# Phoenix sound.



## John J (Dec 29, 2007)

I bought a box car with a Airwire Decoder and a phoenix Sound system used. 


Where can I down load a instruction manual?

There appears to be a Program switch and a jack to connect to a computer I think 

I need instructions on how it is wired and how to program it. 

I have a couple of issues I will reveal in a later post. 

Right now I want to check wireing. 

JJ


----------



## Gary Armitstead (Jan 2, 2008)

Posted By John J on 17 May 2013 07:35 PM 
I bought a box car with a Airwire Decoder and a phoenix Sound system used. 


Where can I down load a instruction manual?

There appears to be a Program switch and a jack to connect to a computer I think 

I need instructions on how it is wired and how to program it. 

I have a couple of issues I will reveal in a later post. 
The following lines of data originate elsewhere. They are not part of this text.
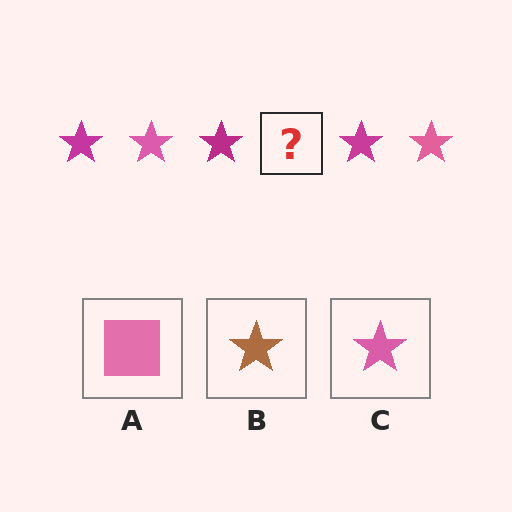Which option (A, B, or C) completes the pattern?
C.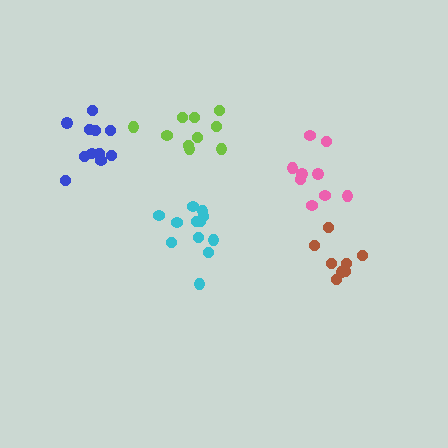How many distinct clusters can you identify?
There are 5 distinct clusters.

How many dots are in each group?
Group 1: 8 dots, Group 2: 10 dots, Group 3: 12 dots, Group 4: 11 dots, Group 5: 9 dots (50 total).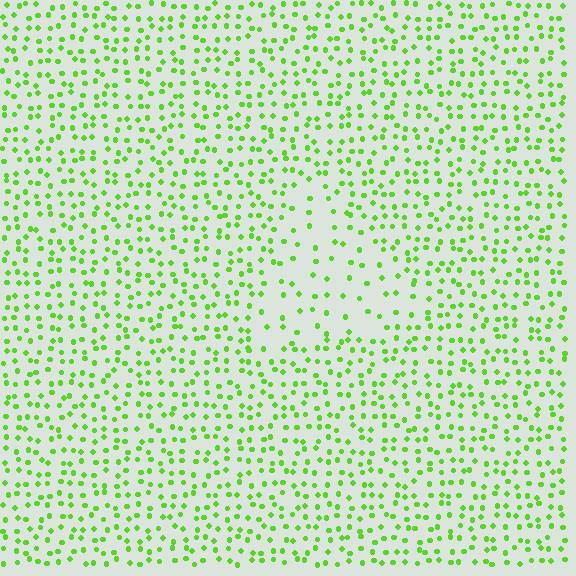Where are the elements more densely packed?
The elements are more densely packed outside the triangle boundary.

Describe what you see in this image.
The image contains small lime elements arranged at two different densities. A triangle-shaped region is visible where the elements are less densely packed than the surrounding area.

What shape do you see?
I see a triangle.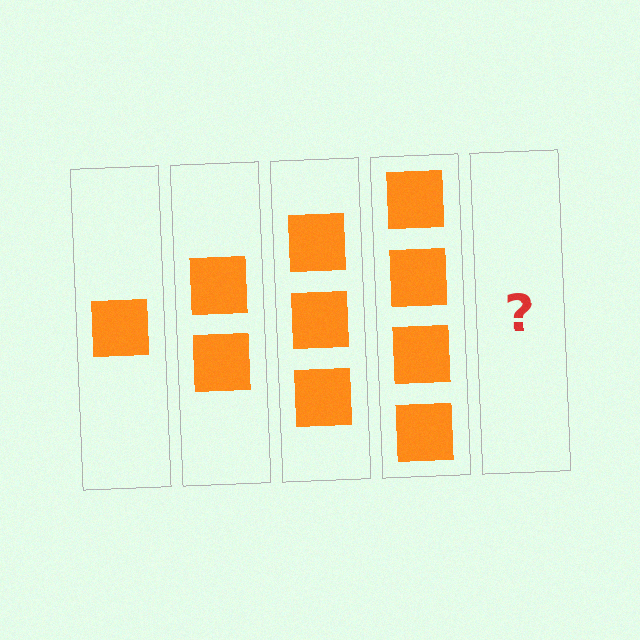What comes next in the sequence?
The next element should be 5 squares.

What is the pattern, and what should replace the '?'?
The pattern is that each step adds one more square. The '?' should be 5 squares.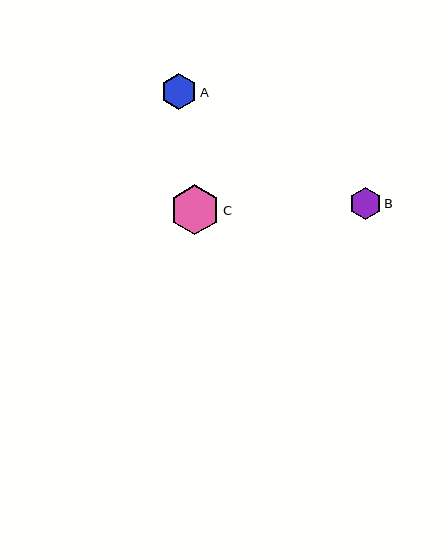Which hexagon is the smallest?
Hexagon B is the smallest with a size of approximately 32 pixels.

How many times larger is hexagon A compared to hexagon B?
Hexagon A is approximately 1.1 times the size of hexagon B.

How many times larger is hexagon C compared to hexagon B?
Hexagon C is approximately 1.6 times the size of hexagon B.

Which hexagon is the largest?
Hexagon C is the largest with a size of approximately 50 pixels.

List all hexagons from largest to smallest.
From largest to smallest: C, A, B.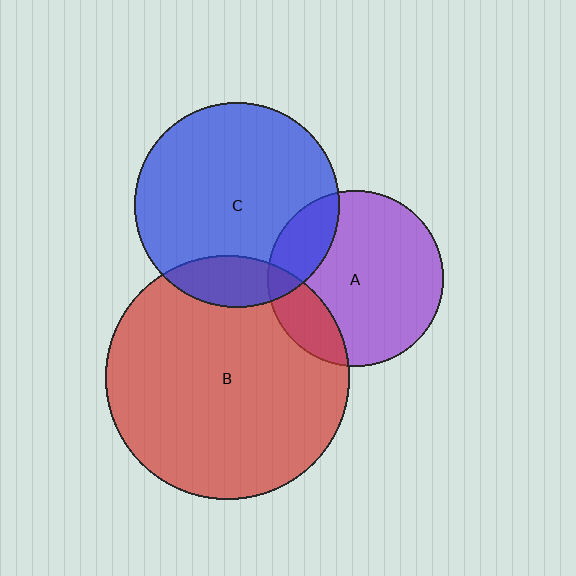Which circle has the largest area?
Circle B (red).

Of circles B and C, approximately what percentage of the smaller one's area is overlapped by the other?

Right now I want to check wireing. 

JJ 
JJ,

Here is a link to Phoenix website:http: http://www.phoenixsound.com/support/support.html

The manuals are here. 

Airwire website: http://www.cvpusa.com/airwire_doc_center.php


You will need a "special" cable to program the sound. Part of the Phoenix Interface System. The software you can download from Phoenix site.


----------



## Treeman (Jan 6, 2008)

John, I can send you a copy of a manual, do you know what model it is. If you connect with the Phoenix interface it will tell you the model of the board.


----------



## John J (Dec 29, 2007)

THANKS Gary


JJ


----------



## John J (Dec 29, 2007)

Posted By Treeman on 17 May 2013 09:16 PM 
John, I can send you a copy of a manual, do you know what model it is. If you connect with the Phoenix interface it will tell you the model of the board. 
I do not have the Interface cable 


JJ


----------



## Paul Burch (Jan 2, 2008)

JJ, 
You are going to need the interface cable. They are $90.00 from Phoenix. Seems like a lot but it is worth it.


----------